A former MSF Head of Mission in South Sudan in 2012, Kassia Echavarri-Queen talks about head of mission responsibilities.
Pakistan 2012 © Sam Phelps/MSF
Kassia Echavarri-Queen was an MSF Head of Mission in South Sudan in 2012.
The main responsibilities of a Head of Mission are understanding the humanitarian context of the country, implementing and managing the projects, properly representing MSF, and overseeing security. You also need to handle day-to-day management of your coordination team— finance, HR, and logistics—and make sure you are supporting the field coordinators so that we can all give the proper support to the teams that are working in the field. The working relationship with the medical coordinator is really important as all of us together work to ensure that the mission is following the best strategy, that it is clearly communicated, and that MSF is responding in the most effective way to answer the needs.
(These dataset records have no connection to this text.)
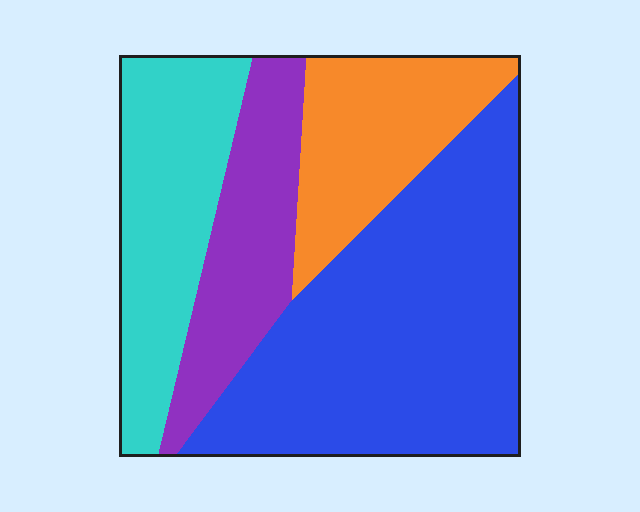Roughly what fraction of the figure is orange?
Orange takes up about one sixth (1/6) of the figure.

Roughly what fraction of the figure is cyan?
Cyan takes up about one fifth (1/5) of the figure.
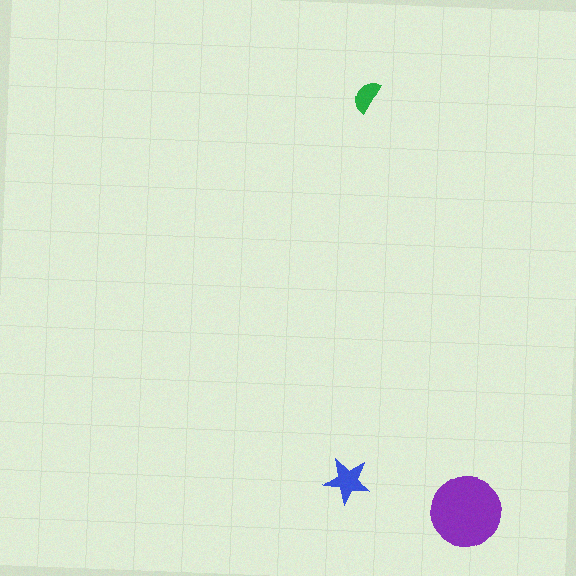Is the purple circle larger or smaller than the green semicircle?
Larger.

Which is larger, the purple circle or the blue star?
The purple circle.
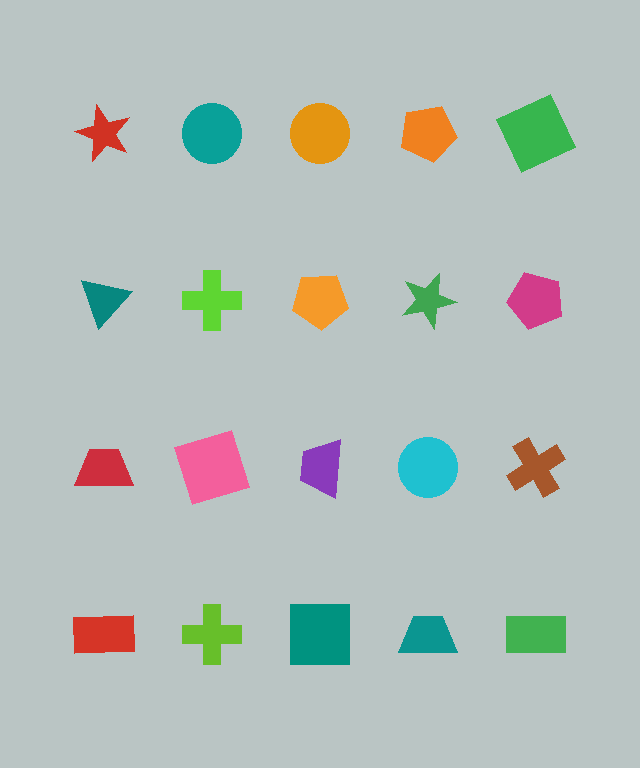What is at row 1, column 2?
A teal circle.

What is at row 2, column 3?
An orange pentagon.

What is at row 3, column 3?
A purple trapezoid.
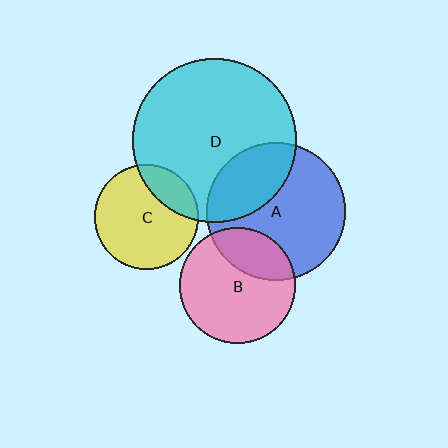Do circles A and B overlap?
Yes.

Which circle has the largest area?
Circle D (cyan).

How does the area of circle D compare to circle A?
Approximately 1.4 times.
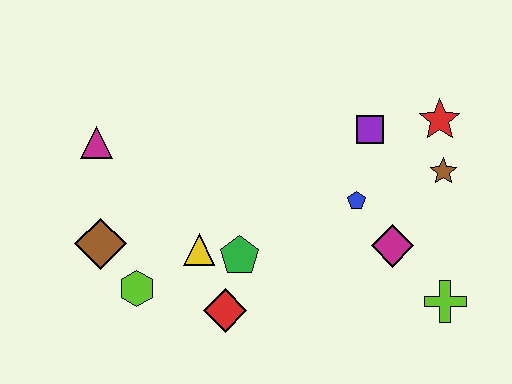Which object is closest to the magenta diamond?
The blue pentagon is closest to the magenta diamond.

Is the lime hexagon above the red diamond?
Yes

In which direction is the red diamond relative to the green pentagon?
The red diamond is below the green pentagon.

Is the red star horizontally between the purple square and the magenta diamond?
No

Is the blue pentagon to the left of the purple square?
Yes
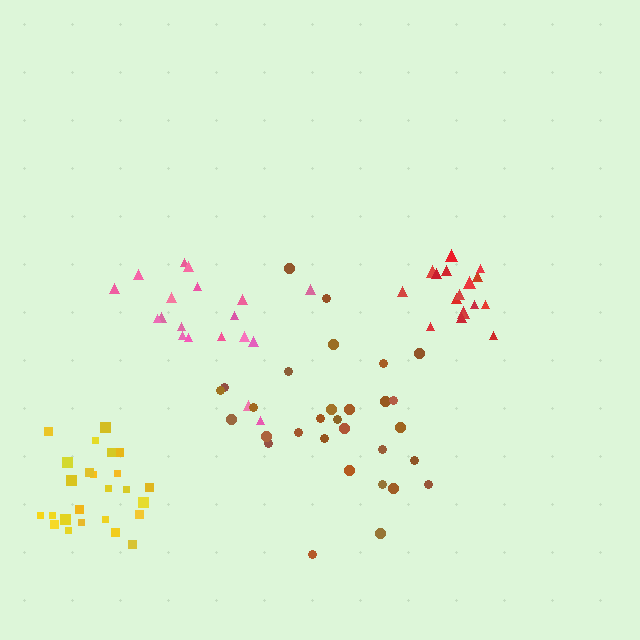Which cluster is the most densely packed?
Red.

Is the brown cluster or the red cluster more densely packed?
Red.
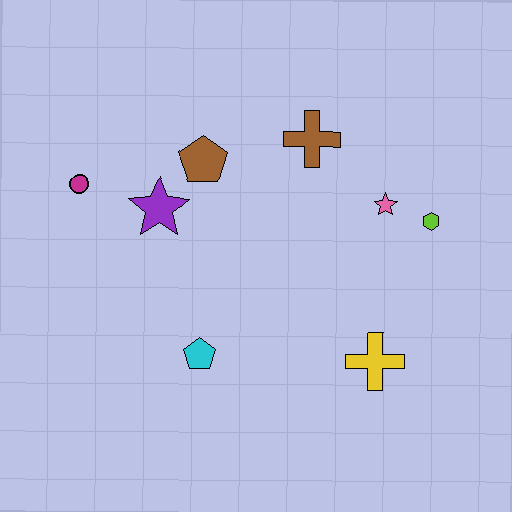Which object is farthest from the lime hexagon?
The magenta circle is farthest from the lime hexagon.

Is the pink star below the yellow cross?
No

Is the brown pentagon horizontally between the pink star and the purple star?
Yes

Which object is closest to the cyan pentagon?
The purple star is closest to the cyan pentagon.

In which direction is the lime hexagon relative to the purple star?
The lime hexagon is to the right of the purple star.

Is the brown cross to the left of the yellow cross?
Yes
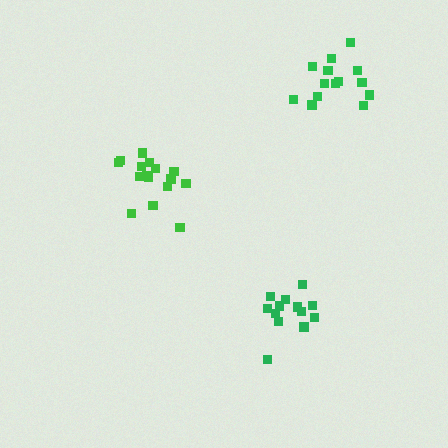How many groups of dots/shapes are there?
There are 3 groups.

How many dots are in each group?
Group 1: 16 dots, Group 2: 14 dots, Group 3: 13 dots (43 total).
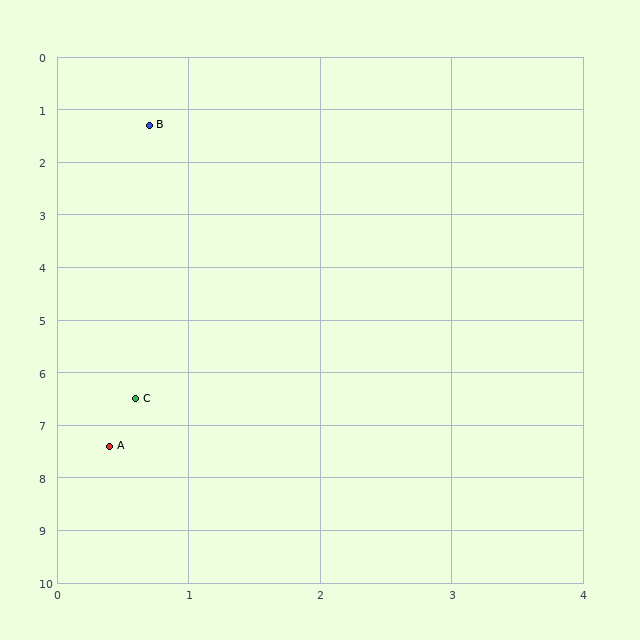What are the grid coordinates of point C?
Point C is at approximately (0.6, 6.5).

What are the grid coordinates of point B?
Point B is at approximately (0.7, 1.3).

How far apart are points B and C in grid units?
Points B and C are about 5.2 grid units apart.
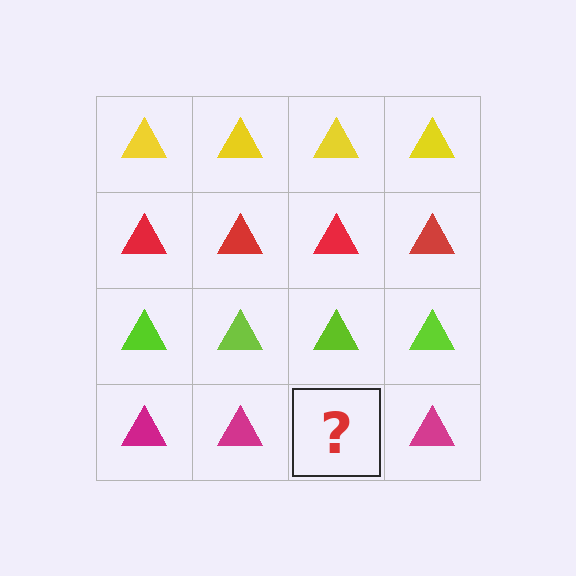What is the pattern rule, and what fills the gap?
The rule is that each row has a consistent color. The gap should be filled with a magenta triangle.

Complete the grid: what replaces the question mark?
The question mark should be replaced with a magenta triangle.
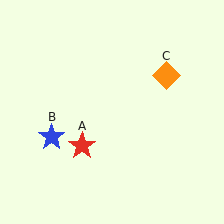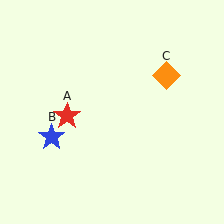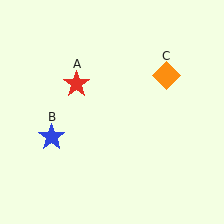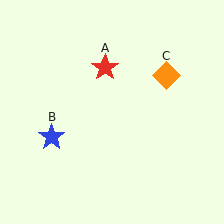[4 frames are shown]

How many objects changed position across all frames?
1 object changed position: red star (object A).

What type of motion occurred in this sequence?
The red star (object A) rotated clockwise around the center of the scene.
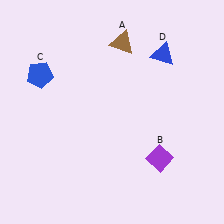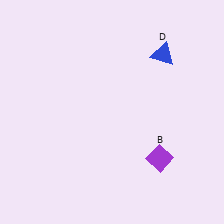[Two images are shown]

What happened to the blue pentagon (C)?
The blue pentagon (C) was removed in Image 2. It was in the top-left area of Image 1.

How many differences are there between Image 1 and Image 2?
There are 2 differences between the two images.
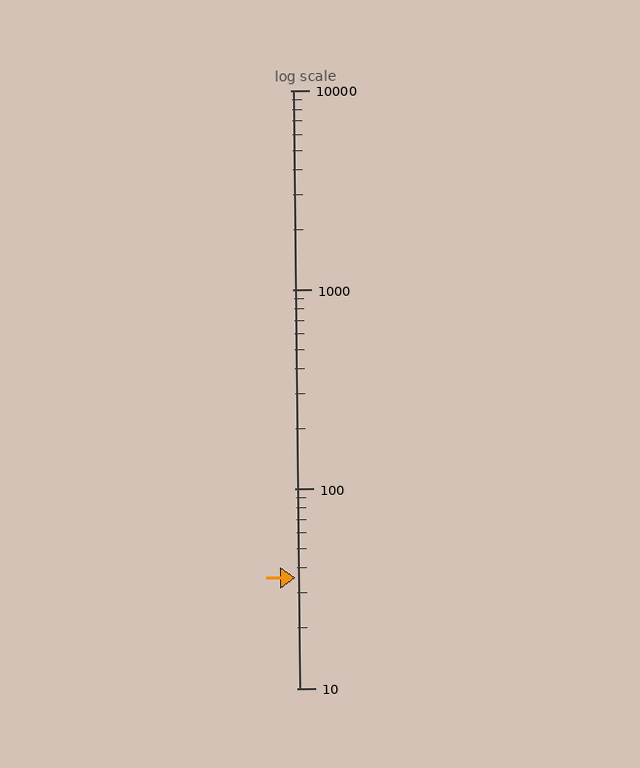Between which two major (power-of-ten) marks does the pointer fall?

Representing MSF in the country also means working with people at other organizations or the ministries of health, and advocating for what we feel is needed. We provide day-to-day health care, but we also explain the reason we use certain medical protocols and work with health organizations at the national or local level to implement these practices. A large part of our sexual violence project in Guatemala, for example, was to stress the point that sexual violence is a medical emergency and that there is a medical protocol for it that should be not only adopted but implemented in the country. To do so and also ensure people knew to access care, we needed to work with media, other local community-based organizations, and with the community to promote health seeking behavior.
Challenges change from day to day. In South Sudan, we’d be working on human resource management and administration one day, and then the next day, we’d be communicating with UN agencies, human rights groups, and different organizations about a press release on abuses teams saw during a disarmament campaign in Pibor. The day after that you could be calling on other groups to devote more resources to refugees. Then a day of meetings, then days of field visits. And sometimes you just have to put out fires. It just really depends on the day. The work is challenging, but it’s always interesting.